《高崎駅とともに 開業140年》(上)駅舎改修 西口・東口つなぎ活力 中央通路の整備で街が変化

駅東西をつなぐ改札前の中央自由通路を歩く大勢の家族連れら。通路の整備による駅東西の一体化が周辺のにぎわい創出につながっている=4月29日午後4時ごろ

 JR高崎駅(群馬県高崎市八島町)は1日、1884年5月1日の開業から140周年を迎えた。北関東有数のターミナルとして人の移動を支える一方、駅ビルや駅東西をつなぐ自由通路など度重なる駅舎の改修を通じ、市中心街のにぎわい創出にも貢献してきた。これまでの歩みとまちづくりへの影響を振り返る。

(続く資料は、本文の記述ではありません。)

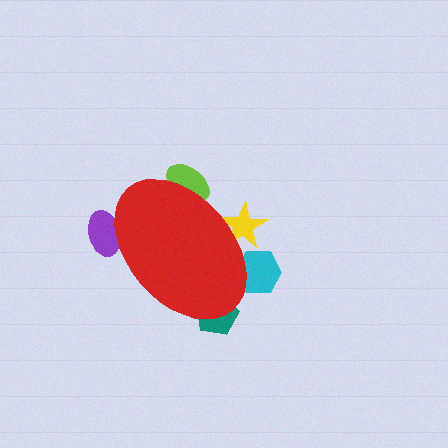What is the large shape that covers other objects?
A red ellipse.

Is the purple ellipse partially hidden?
Yes, the purple ellipse is partially hidden behind the red ellipse.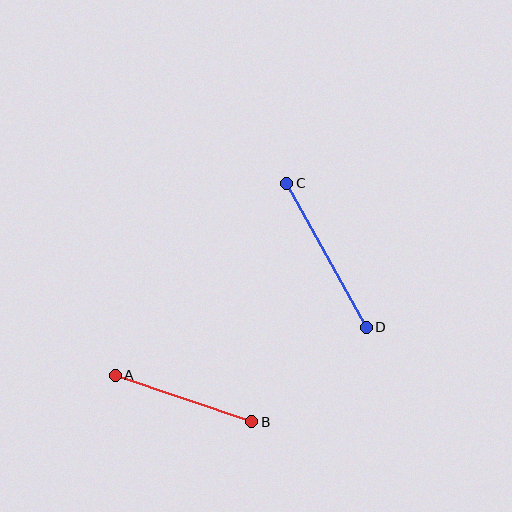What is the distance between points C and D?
The distance is approximately 164 pixels.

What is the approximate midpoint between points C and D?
The midpoint is at approximately (327, 255) pixels.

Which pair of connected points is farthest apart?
Points C and D are farthest apart.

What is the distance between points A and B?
The distance is approximately 144 pixels.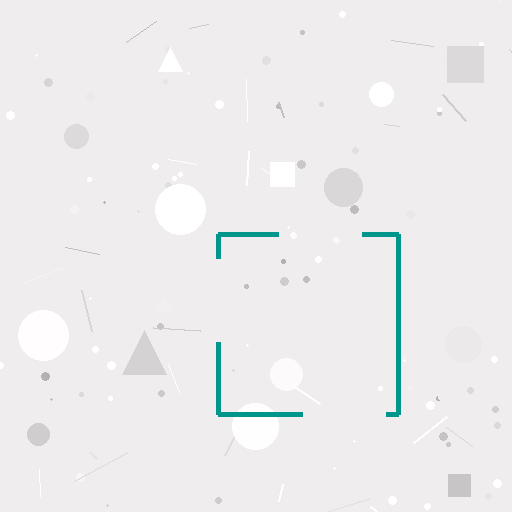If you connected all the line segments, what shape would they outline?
They would outline a square.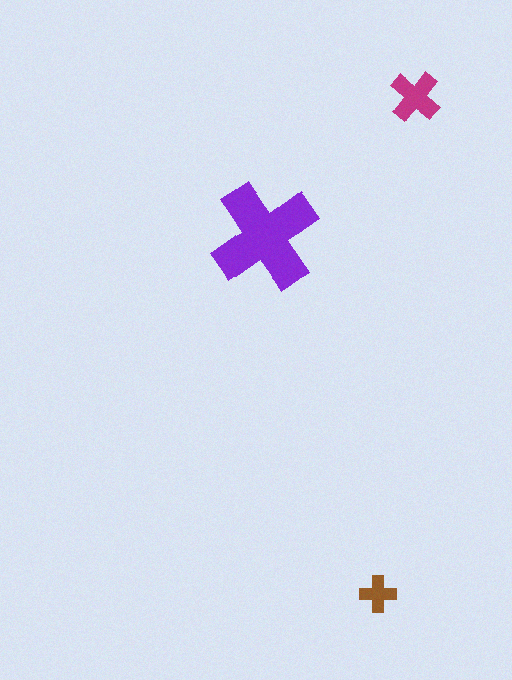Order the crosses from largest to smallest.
the purple one, the magenta one, the brown one.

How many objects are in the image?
There are 3 objects in the image.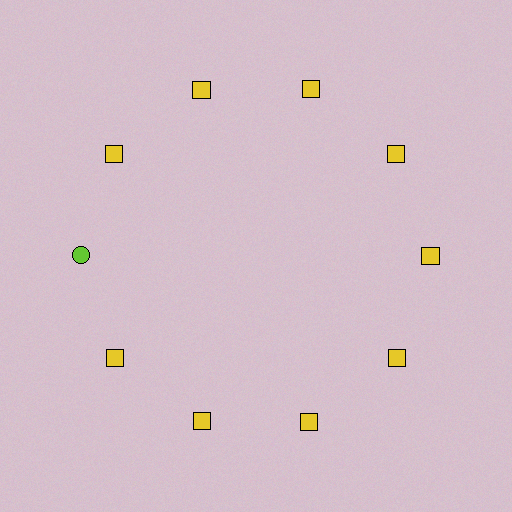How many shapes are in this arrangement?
There are 10 shapes arranged in a ring pattern.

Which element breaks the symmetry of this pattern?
The lime circle at roughly the 9 o'clock position breaks the symmetry. All other shapes are yellow squares.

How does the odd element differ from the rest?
It differs in both color (lime instead of yellow) and shape (circle instead of square).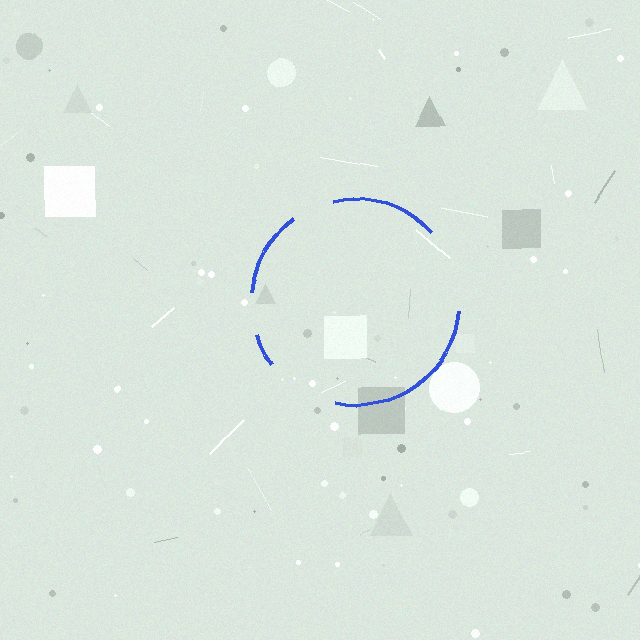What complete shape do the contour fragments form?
The contour fragments form a circle.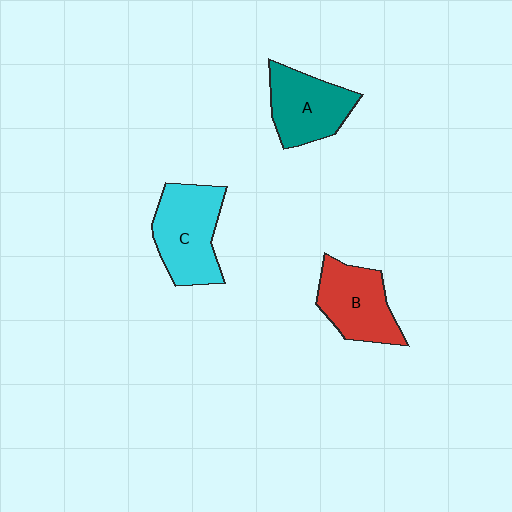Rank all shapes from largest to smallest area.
From largest to smallest: C (cyan), B (red), A (teal).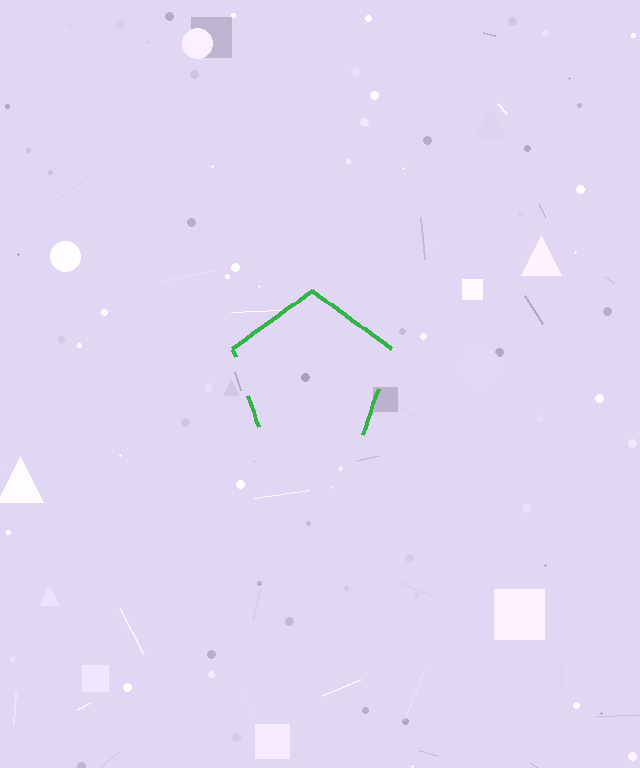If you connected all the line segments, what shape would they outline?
They would outline a pentagon.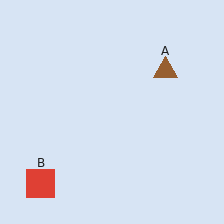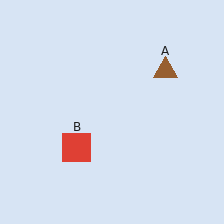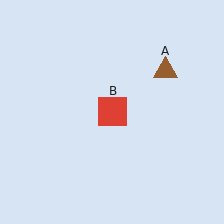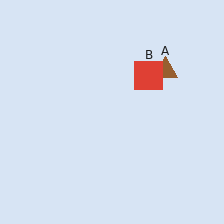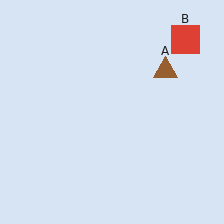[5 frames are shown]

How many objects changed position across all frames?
1 object changed position: red square (object B).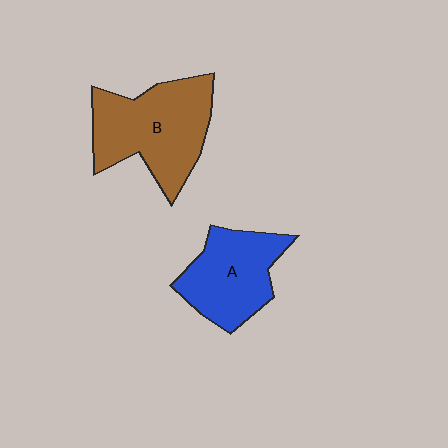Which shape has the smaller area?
Shape A (blue).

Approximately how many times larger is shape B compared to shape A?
Approximately 1.3 times.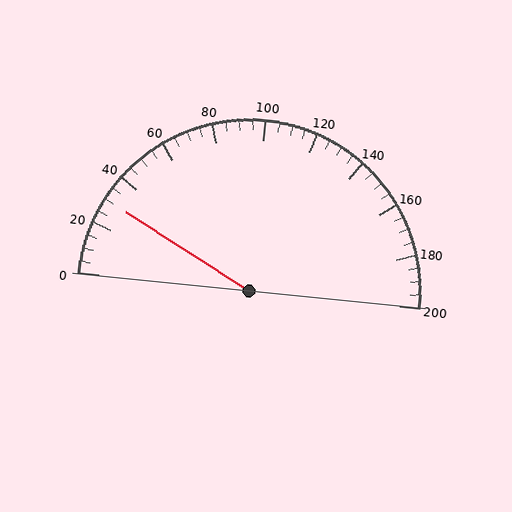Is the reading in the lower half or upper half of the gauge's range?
The reading is in the lower half of the range (0 to 200).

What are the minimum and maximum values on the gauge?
The gauge ranges from 0 to 200.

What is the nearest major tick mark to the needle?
The nearest major tick mark is 40.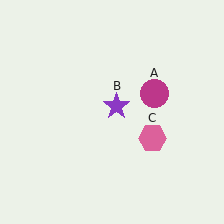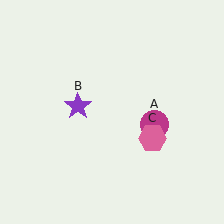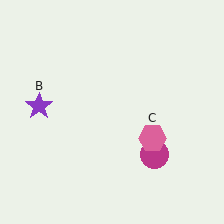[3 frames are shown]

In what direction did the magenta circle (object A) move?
The magenta circle (object A) moved down.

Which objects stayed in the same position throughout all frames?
Pink hexagon (object C) remained stationary.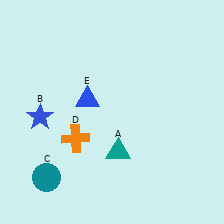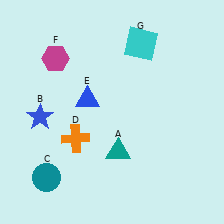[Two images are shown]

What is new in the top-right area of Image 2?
A cyan square (G) was added in the top-right area of Image 2.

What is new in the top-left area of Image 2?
A magenta hexagon (F) was added in the top-left area of Image 2.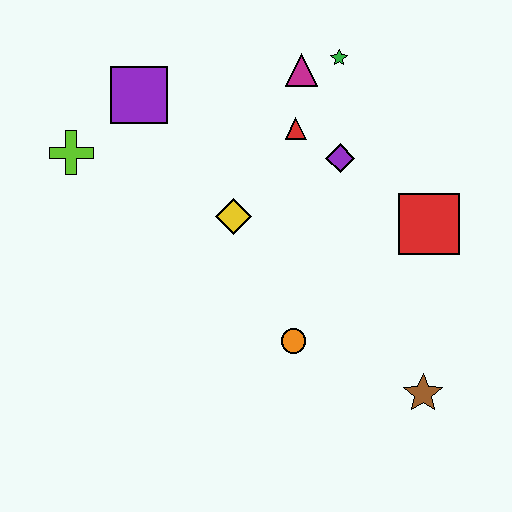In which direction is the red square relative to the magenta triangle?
The red square is below the magenta triangle.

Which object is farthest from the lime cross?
The brown star is farthest from the lime cross.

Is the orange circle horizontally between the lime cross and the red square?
Yes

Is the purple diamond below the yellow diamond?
No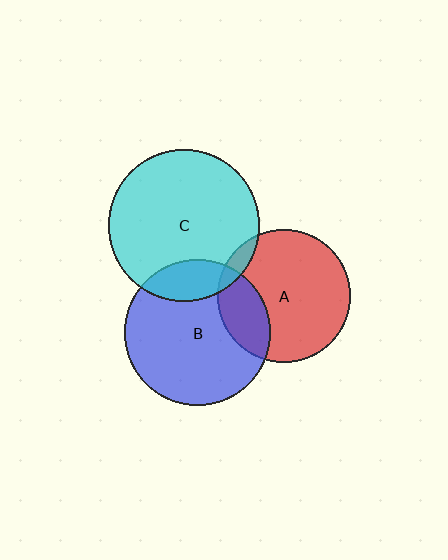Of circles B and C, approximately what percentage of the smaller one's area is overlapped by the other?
Approximately 15%.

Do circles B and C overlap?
Yes.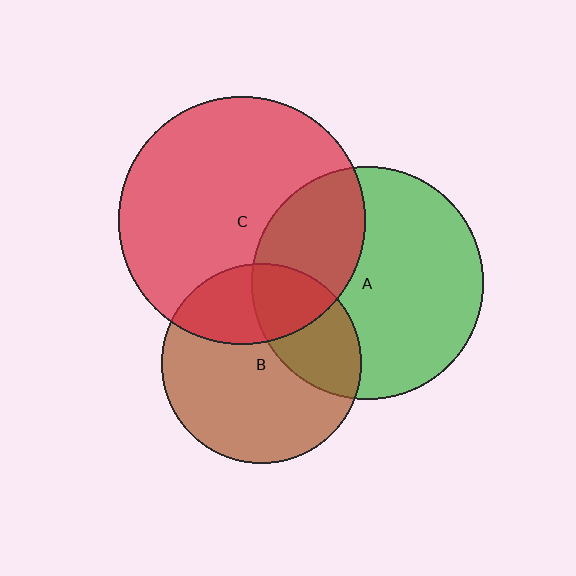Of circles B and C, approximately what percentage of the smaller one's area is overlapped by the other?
Approximately 30%.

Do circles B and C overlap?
Yes.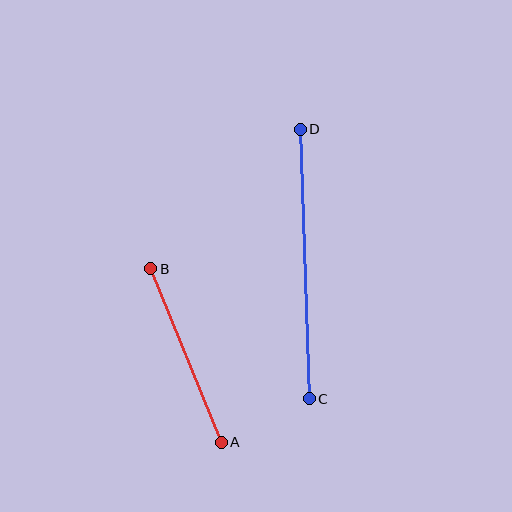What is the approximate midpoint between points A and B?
The midpoint is at approximately (186, 356) pixels.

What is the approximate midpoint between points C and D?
The midpoint is at approximately (305, 264) pixels.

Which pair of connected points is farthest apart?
Points C and D are farthest apart.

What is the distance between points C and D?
The distance is approximately 269 pixels.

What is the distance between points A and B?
The distance is approximately 187 pixels.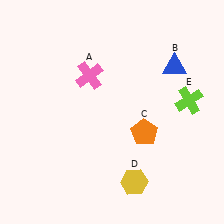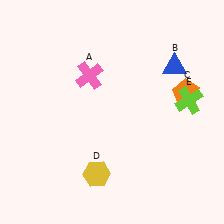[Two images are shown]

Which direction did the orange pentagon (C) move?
The orange pentagon (C) moved up and to the right.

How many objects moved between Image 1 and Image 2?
2 objects moved between the two images.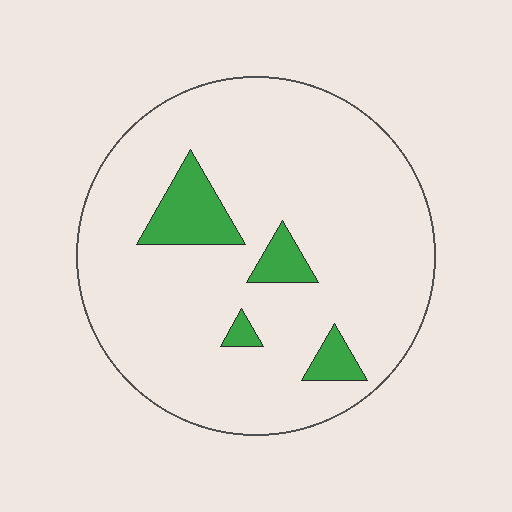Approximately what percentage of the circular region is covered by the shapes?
Approximately 10%.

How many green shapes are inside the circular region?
4.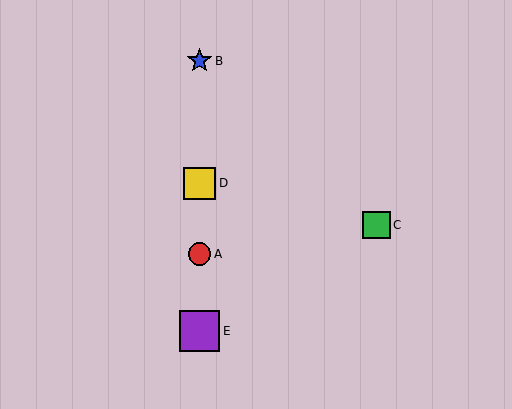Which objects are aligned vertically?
Objects A, B, D, E are aligned vertically.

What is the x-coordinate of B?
Object B is at x≈200.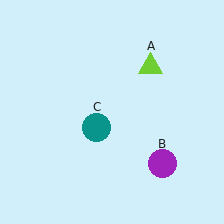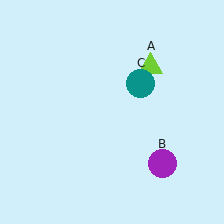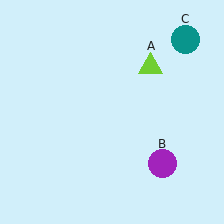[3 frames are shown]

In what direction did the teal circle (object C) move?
The teal circle (object C) moved up and to the right.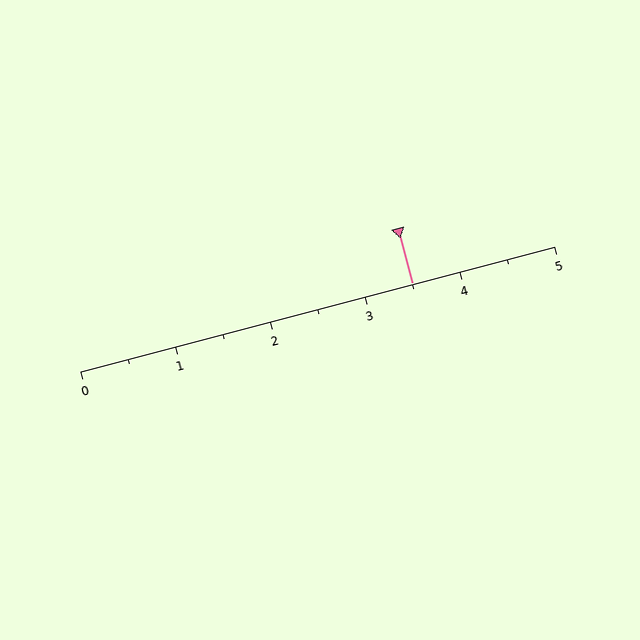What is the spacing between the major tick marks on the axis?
The major ticks are spaced 1 apart.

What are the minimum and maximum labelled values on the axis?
The axis runs from 0 to 5.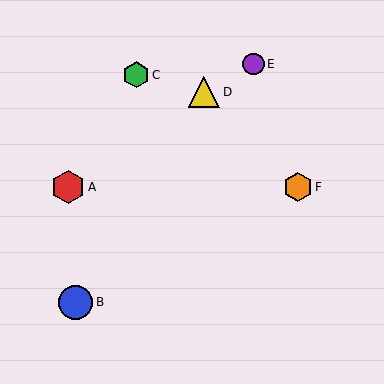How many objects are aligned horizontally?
2 objects (A, F) are aligned horizontally.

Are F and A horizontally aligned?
Yes, both are at y≈187.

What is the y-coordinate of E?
Object E is at y≈64.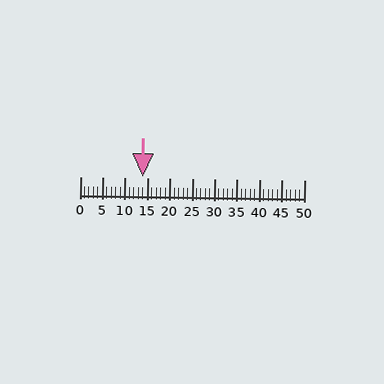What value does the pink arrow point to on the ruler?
The pink arrow points to approximately 14.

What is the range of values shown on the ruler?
The ruler shows values from 0 to 50.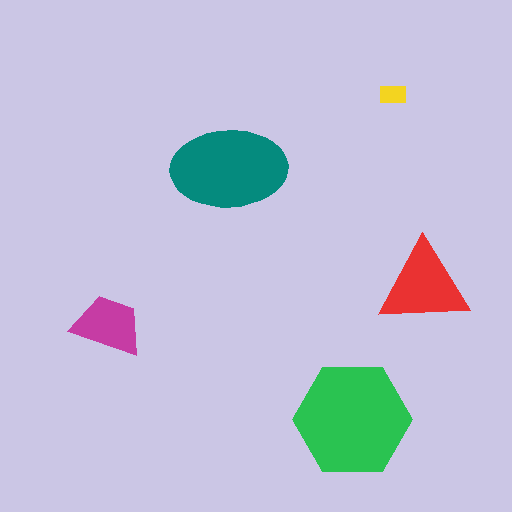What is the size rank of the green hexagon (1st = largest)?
1st.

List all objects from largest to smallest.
The green hexagon, the teal ellipse, the red triangle, the magenta trapezoid, the yellow rectangle.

 大型連休中の29日。改札前の中央自由通路に旅行かばんを携えた親子連れや観光客が絶え間なく行き交っていた。現在はJRの上越、北陸新幹線と在来6路線、上信電鉄が乗り入れ、一日平均乗車人員はJRだけで2万7299人(2022年度)に及ぶ。

 駅舎は改修を繰り返しながら、群馬県の玄関口として発展を遂げてきた。特に1982年完成の改修では、商業施設が入る駅ビル「モントレー」やホテルが誕生し、駅利用の幅が大幅に広がった。同年は上越新幹線も開業。首都圏や新潟への移動時間が一気に縮まり、群馬県へのビジネスや観光産業の集積が進むきっかけとなった。

 さらに市中心街の発展に寄与したのが2005年完成の中央自由通路だ。以前の駅は西口と東口にそれぞれ改札があり、駅東西を行き来するには離れた場所にある通路を使う必要があった。こうした状況も背景に西口は百貨店を核に多彩な店が並ぶ一方、東口は事業所が入る商業ビルなどが多く、分断が目立った。

 そこで駅両側を直結させて東西の交流と商圏の一体化を進めようと、JR東日本高崎支社は04年、実に22年ぶりの大規模改修として中央自由通路の工事に着手。バリアフリー化と新幹線専用口の設置も進め、駅東西を自由に行き来できる現在の姿が完成した。

 改修後、駅東側は08年にヤマダ電機「LABI1高崎」(当時)がオープン。19年に高崎芸術劇場(栄町)が開設し、県内外から多くの人が著名アーティストらの公演に訪れるなど集客施設の集積が進んだ。

 市も歩調を合わせて東口にペデストリアンデッキ(歩行者回廊)を整備。ヤマダや同劇場などをつなぎ、歩行者の利便性と安全性を高めた。現在、同劇場西隣で建設計画が進む複合ビルにもデッキを延長する方針だ。

 東口近くで酒店を営んできた春川宜充さん(69)は「東口は戦後しばらく製造会社が多く並ぶ地域だったが、自由通路などができ、都会的でにぎやかになった」と変化に驚く。

 駅西側も17年に全国大会や国際大会が多く開かれる体育館「高崎アリーナ」、イオングループの「高崎オーパ」が相次いで開設。交通アクセスの良さを背景に、駅を核としたまちづくりが東西で進みつつある。

 04年から約4年間、高崎駅長を務めた湯本典丈さん(74)は中央自由通路の改修を「JR高崎支社と市が一体となって、『駅から始まる街づくり』を進める大がかりなプロジェクトだった」と振り返った。